We who are shy are now experts at reading the emotions of others and making them happy by suppressing our feelings so that we appear nice, and happy, and genial. We won't fight, we won't argue, we will give in rather than risk alienating anyone. We are afraid of our feelings, because of the disaster that would follow the accidental and completely selfish expression of how we feel. 

And our feelings, which often remain buried deep, go unfulfilled. This is where the pain comes from. We are assisted by a culture which tells us that the meek will inherit the earth, and that the natural man is an enemy to God, which helps us think we're doing it right. But we know in the edge of awareness that there is something very painful lurking inside us.
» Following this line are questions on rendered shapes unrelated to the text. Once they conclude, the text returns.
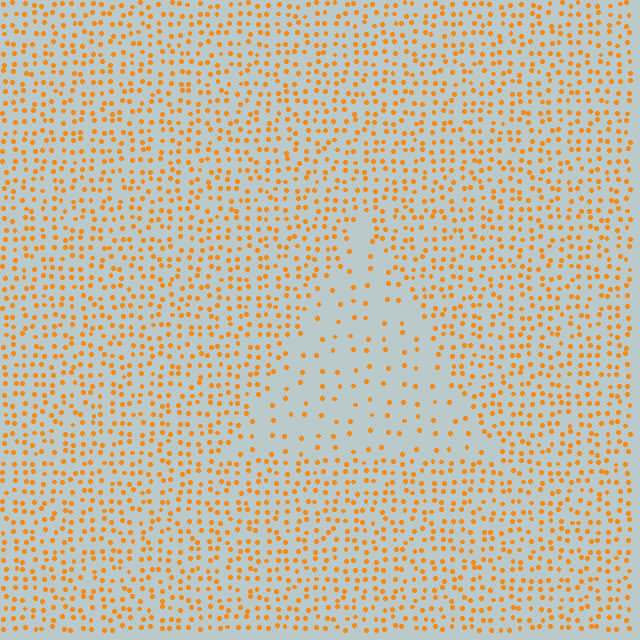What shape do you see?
I see a triangle.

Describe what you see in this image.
The image contains small orange elements arranged at two different densities. A triangle-shaped region is visible where the elements are less densely packed than the surrounding area.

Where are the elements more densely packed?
The elements are more densely packed outside the triangle boundary.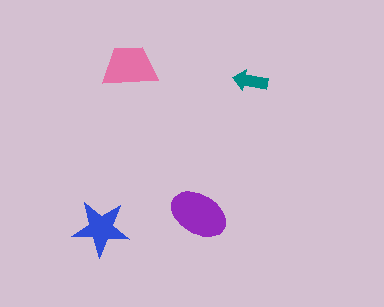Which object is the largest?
The purple ellipse.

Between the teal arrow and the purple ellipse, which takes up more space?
The purple ellipse.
We have fantasies to help us. Lots of fantasies where we are accepted, where people listen to us and pay attention to the smallest things we do. We don't have fantasies where we are better than anyone else, just listened to by a lot of people.

And we have hope. We hope that someone will come along who understands us, and will accept the inside of us, where all the stuff inside us will be cherished, even if we don't cherish those feeling ourselves.
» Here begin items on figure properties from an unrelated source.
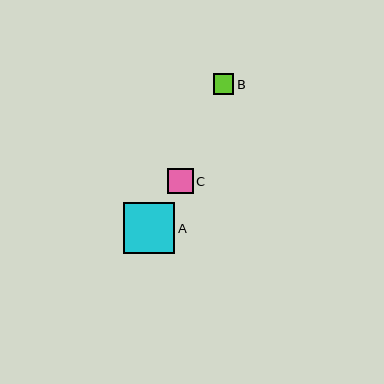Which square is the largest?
Square A is the largest with a size of approximately 52 pixels.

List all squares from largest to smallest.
From largest to smallest: A, C, B.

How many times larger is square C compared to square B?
Square C is approximately 1.2 times the size of square B.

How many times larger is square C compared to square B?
Square C is approximately 1.2 times the size of square B.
It's a hard life, being shy.

And it's hard to get to know someone who is shy. It takes a lot of work and patience to like or love someone whose life experience has taught them not to share their feelings. You need to tread carefully around a few emotions. Shame is probably the biggest one. You can't even get close to shaming anyone who is shy. For example, telling us our car needs a good wash can make us think we have let you down and you are disappointed. That shame threatens our very survival, because we are still operating on the feeling we developed as little babies. Getting to know us takes patience, care, understanding, and lots of one-way love.

We don't love ourselves. The mind can't love, and we have centered our identity in our minds. Without love for ourselves, we have little to spare on others. But we know that to get love you need to give love, so we do the best we can in faking love for you. This love will look mostly okay, but it gets peculiar at times, because it's mostly fake. There will be times when the love we feel is genuine, but when things become stressful, the love will be fake. And we will behave sometimes very oddly because of the difficulty the mind has in both suppressing our inner feelings and pretending to have different, more compliant feelings instead.

What shy people need more than anything is unconditional love. We need love that can see past the weirdness we do in a intimate relationship. We need acceptance. Eventually we will start to express things which have been inside us for a very long time which we aren't proud of. You will need to listen to us, accept that it is part of us, and find a way to love that, too.

If you are shy I want you to know two things:

You are worthy of happiness. Happiness is your right. It's your birthright, because it comes to you because you were born.

You are shy for reasons which don't exist any more. If you can read this, you are now in a position to express your feelings, and be cherished for having them. Try it out: find someone you don't know well, a stranger who hasn't any notion of who you are, and share a deep feeling with them. I've found almost universally that if you chose someone who isn't shy they will adore you for it. Only other shy people will have trouble expressing how delighted they are in finding someone who can be emotionally open.

If you are shy you are not broken. You don't need to be fixed. You just need to be listened to. Then you will learn over the next few days that you can express feelings and, instead of offending, you will be loved.

If you are with a shy person, listen to them, accept what they say as being genuinely part of them, and love them for it. And here is the payoff: shy people are deep. When they come to trust you they will become an unending font of love, interest and delight. They will love you deeper and better than anyone else you know. They will be loyal, will be willing to work hard for the relationship, harder than you, if you don't abuse their trust. It takes more effort at first, but the payoff is huge.